It is a kind of that method is recommended based on spectral clustering and the book labels of mass-rent technology
Technical field
The invention belongs to the book labels recommended technology based on spectral clustering and mass-rent technology, be related to it is a kind of based on spectral clustering and The book labels of mass-rent technology recommend method.
Background technology
With being on the increase for internet information, explosive growth is presented in information, and information, which is rationally efficiently sorted out, to be turned into The key that information effectively utilizes.Traditional classifying method is mainly carried out by artificial mode, and on the premise of magnanimity information, The mode that such information is sorted out is hard to carry on, thus has engendered the novel information classifying mode using label as core, And have become the key of the Internet, applications.Among digital library system, label essentially from book information, while with During family uses system, the term of user, books index information can also be added among system as a kind of label, And the relation of furthered using label as tie user and books, lifting user have found the efficiency of books.
Meanwhile got growing concern for for the application of mass data, commending system.User obtains the mode of information The vertical retrieval of domain knowledge is retrieved by full network type information, then it is continuous to current commending system, the acquisition speed of information Accelerate, it is increasingly notable for the information personalized continuous improvement of different user, contribution of the commending system in terms of system availability. Clustering algorithm is the key method of data mining, and clustering algorithm is used for realizing the cluster to article, user in commending system, and Run by the iteration of algorithm to optimize the effect of cluster.
The content of the invention
It is an object of the invention to the deficiency utilized for existing commending system to term, there is provided one kind is used for digitized map Method is recommended based on spectral clustering and the book labels of mass-rent technology on book shop.
The purpose of the present invention is achieved through the following technical solutions:A kind of books based on spectral clustering and mass-rent technology Label recommendation method, comprise the following steps:
(1) the retrieval data and retrieval click data of user are filtered out from result collection system or Web daily records;
(2) using the retrieval data and retrieval click data of user, term-books matrix is built, according to term-figure Book matrix obtains the Laplacian matrixes of term-term;
(3) cluster operation is carried out to Laplacian matrixes using spectral clustering, obtains the cluster result of term;
(4) lasting optimization is carried out to the cluster result obtained by step 3 using mass-rent technology;
(5) cluster result after the past retrieval record of user is optimized with step 4 is mapped, and utilizes gathering after mapping Class formation is as label recommendations to user.

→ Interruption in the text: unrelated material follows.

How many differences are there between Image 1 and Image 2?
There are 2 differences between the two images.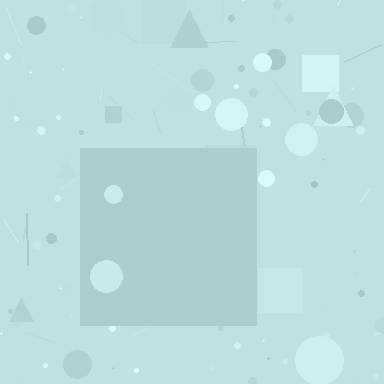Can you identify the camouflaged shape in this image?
The camouflaged shape is a square.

Further, the step 2 is specially:The retrieval set of words Q of all users is obtained from the retrieval data of user ={ q1,q2,…,qn, wherein n is the sum of term, and q is independent retrieval word;Examined from the retrieval click data of user The books set B={ b that rope word is clicked on1,b2,…,bm, wherein m is the sum for clicking on books, and b is independent books;According to institute The books set B for having the retrieval set of words Q of user and term to click on obtains term-books matrix M, for term-figure Book matrix M each single item, is defined as follows:
Wherein IijFor the corresponding relation of this book of i-th of term and jth;For each books, if multiple retrievals There is click behavior in word, then contact between these terms be present, built according to the contact between term to this this book Term-term matrix D, for each single item of term-term matrix D, if contact between two terms be present It is then 1, is otherwise 0;It is placed in by the value that each column element of term-term matrix D is added to obtain on diagonal, its Its position is set to 0, so as to form new matrix W;Laplacian matrix Ls are obtained by formula L=D-W.

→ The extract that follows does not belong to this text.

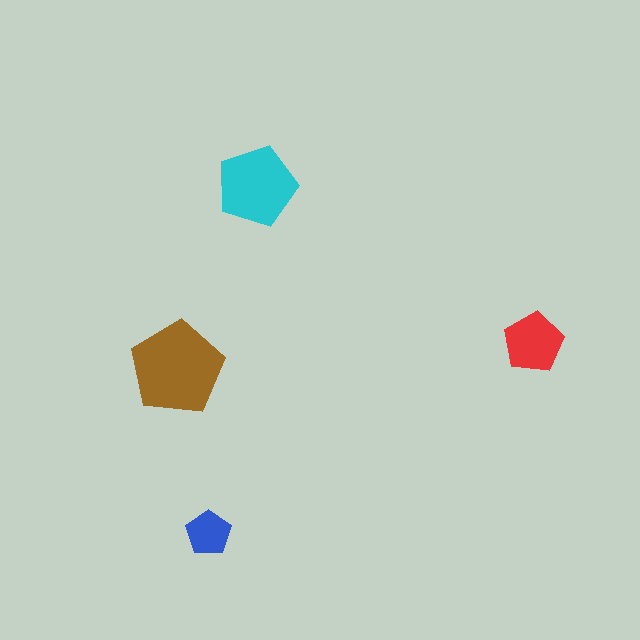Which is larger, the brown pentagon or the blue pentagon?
The brown one.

Further, the step 3 is specially:For spectral clustering, selected object function RatioCut is:
Wherein k be cluster number, AiIth cluster result is represented, | Ai| represent the term in ith cluster result Quantity,Represent to remove AiOutside other cluster result set,Represent ith cluster result and other clusters As a result weight sum,Calculation formula beWherein W (a, b) is cluster As a result a and cluster result b weight;Released according to the property of Laplacian matrix Ls and minimize object function RatioCut equivalences In minimizing Laplacian matrixes, the dimensionality reduction to Laplacian matrixes is realized thereby using the method for SVD matrix decompositions, is used K-mean clustering algorithms complete the cluster operation to the Laplacian matrixes after dimensionality reduction.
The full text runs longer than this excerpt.